Kiatnakin Phatra Securities (KKPS) has reiterated its positive stance on Thailand’s utilities sector, maintaining ‘Buy’ ratings on GULF and BGRIM as the brokerage firm expects macroeconomic headwinds to ease significantly in 2026, ushering in improved margins and potential growth opportunities.
KKPS projects combined net profit after tax (NPAT) for leading utility companies BGRIM, GPSC, and GULF to reach THB 38 billion in 2026, marking a robust 19% year-on-year increase. GULF is anticipated to lead sector growth with NPAT soaring 22% to THB 28 billion, while GPSC and BGRIM are expected to post gains of 11% and 7%, respectively. Over the 2025-2027 period, GULF is also forecast to deliver the highest compound annual growth rate (CAGR) at 18%.

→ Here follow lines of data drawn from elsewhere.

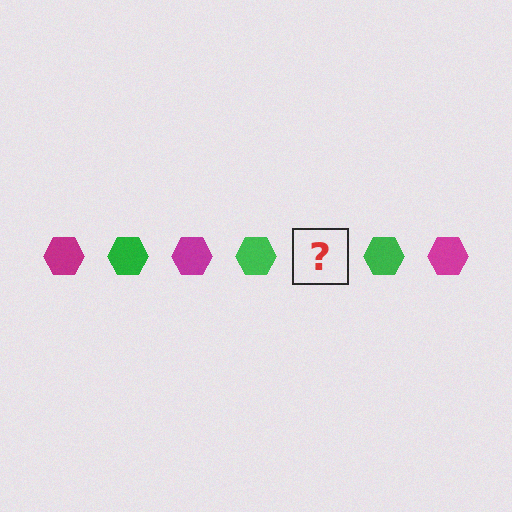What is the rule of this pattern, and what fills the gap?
The rule is that the pattern cycles through magenta, green hexagons. The gap should be filled with a magenta hexagon.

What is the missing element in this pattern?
The missing element is a magenta hexagon.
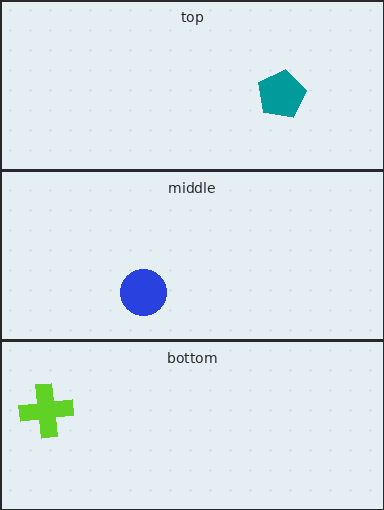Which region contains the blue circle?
The middle region.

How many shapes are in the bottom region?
1.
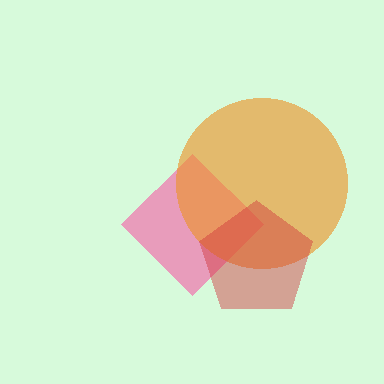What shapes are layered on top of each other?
The layered shapes are: a pink diamond, an orange circle, a red pentagon.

Sector valuations are currently near their historical lows, with price-to-earnings and price-to-book ratios at -1 standard deviation from the historical average since 2012. This is partially attributed to the elevated US 10-year Treasury yield (US10YY). However, with expectations that US interest rates will fall by 2026, valuations are likely to rebound. Lower feedstock costs, most notably an 8% year-on-year decline in pool gas prices and softer LNG and oil prices, should further improve power generation margins.
KKPS also sees the impending release of a new Power Development Plan (PDP) as a potential catalyst. This is anticipated to reflect higher electricity demand from Thailand’s fast-growing data center and electric vehicle sectors. Even in the most conservative scenarios, the country may require an additional 2.5GW in new capacity, possibly reviving demand for conventional power plants alongside ongoing community solar initiatives.
The upcoming 2026 election poses a potential near-term headwind, as political parties may introduce measures to curb living costs, often targeting utility tariffs. Nevertheless, KKPS views such interventions as temporary, pointing to historical patterns of sector recovery following past elections.